Андрей рассматривал круглый утес неподалеку, потом подошел к нему, наклонился и начал дергать за что-то, что было защемлено внизу скалы. Он вытащил грязный белый сверток ткани и, приложив некоторое усилие, второй. Потом со своей находкой вернулся к мертвецам.
– Это не те парни, которых мы преследовали, – сказал он.
Киприан пытался понять, что это значит.
– Люди, которых мы расспрашивали, все время говорили о трех монахах, – объяснил Андрей.
– Третьим монахом была Агнесс. – В голосе Киприана послышалась угроза.
– Нет, намеки на Агнесс были намеками на закутанного человека.
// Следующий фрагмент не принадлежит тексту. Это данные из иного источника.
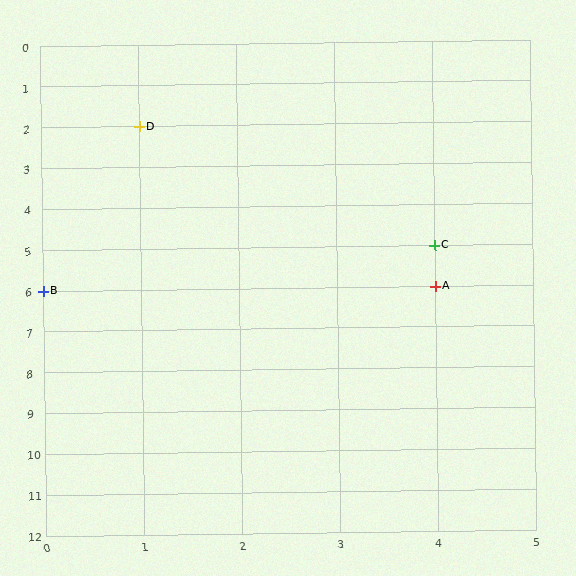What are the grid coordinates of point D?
Point D is at grid coordinates (1, 2).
Кроме того, посмотри на руки и ноги обоих. Они не были много дней в пути.
Киприан пристально посмотрел на своего спутника. Андрей ответил ему таким же взглядом, поднял один из свертков, резким движением встряхнул его и развернул над головой более высокого из двоих монаха. Он беспорядочно лег на него, как саван.
– Белая ряса, – сказал Киприан.
Андрей нагнулся и решительным движением развязал веревки вокруг тела мертвого монаха. Потом схватил черную рясу и отбросил ее в сторону.
Она распалась по обеим сторонам и обнажила худощавое желтовато-белое, полностью голое тело. Андрей встал и набросил вторую рясу на нагой труп.
– Это доминиканцы, – сказал он. – Их заставили снять белые рясы и завернуться в черные накидки. Веревки не давали рясам спадать. Это не те черные монахи, которых мы ищем.
14
Темнота и прохлада оказывали благотворное воздействие, хотя внутренне Павел продрог. Но снаружи он горел, и к тому же в этой темноте и прохладе было что-то близкое, знакомый запах, какое-то домашнее ощущение. Он глубоко вздохнул и попытался успокоиться. Наконец он понял, что в помещении еще кто-то есть.
– Миссия выполнена, – сказал он и больше почувствовал, чем увидел, как аббат Мартин поднял голову. – Отец, прости меня, ибо я согрешил.
– Ego te absolve, брат Павел.
– Она снова в безопасности, преподобный отец. Я совершил много ужасного, но она снова в безопасности.
Аббат Мартин не ответил. Павел, которому между тем стало понятно, что он лежит на своем ложе в келье глубоко в скале монастыря, поднялся. От движения у него закружилась голова. Казалось совершенно невозможным, что он сумеет продержаться в таком положении еще хотя бы мгновение, но потом ему даже удалось свесить ноги с кровати и поставить их на пол. В нем звучали барабанный бой и колокольный звон одновременно, звоном колокола в нем дрожала боль избитого до синевы тела. Другая, гораздо более приглушенная и одновременно более сильная дрожь, билась у него внутри. Как в этом состоянии он смог прийти в себя?
– Ты слышишь ее? – спросил аббат Мартин откуда-то издалека.
Павел кивнул.
– Ты чувствуешь ее?
– В моей крови, в моем теле, в моей душе, – прошептал Павел.
– Ты правильно поступил, брат.
– Она снова в безопасности.
Аббат Мартин покачал головой.
– В безопасности, почтенный отец. Тот ребенок оказался молодой девушкой, которую торговец принял в свою семью. Ребенок мертв. Торговец и его семья мертвы. Они прошли через очищающий огонь, и, если они согрешили, их грехи падут на мою голову.
Аббат посмотрел на него. Казалось, что его лицо парило в темноте и выглядело худым, серым и старым.
– Слуга и служанка, которым в свое время помог брат Томаш, совершив измену, также мертвы. Больше не осталось никого, кроме тебя и Хранителей, которые знают о ней, и ни одной живой души, которая нашла бы к нам путь.
– Она не в безопасности, брат Павел.
– Как я сюда добрался, почтенный отец? Я ничего не помню.
– Привязанным к спине осла.
– Бука, – произнес Павел и попытался улыбнуться.
Он встал было на ноги, но у него подкосились колени, и он снова сел. После второй попытки смог стоять. Головная боль сдавливала его виски.
– Хранителей снова столько же, сколько и было, отец, – сообщил он и опять попытался улыбнуться. – Где Бука? Он выполнил свой долг, как никто другой. Без него в конце я потерпел бы неудачу. Или уже в начале. Тем, что рукопись снова в безопасности, мы обязаны ему, а не мне.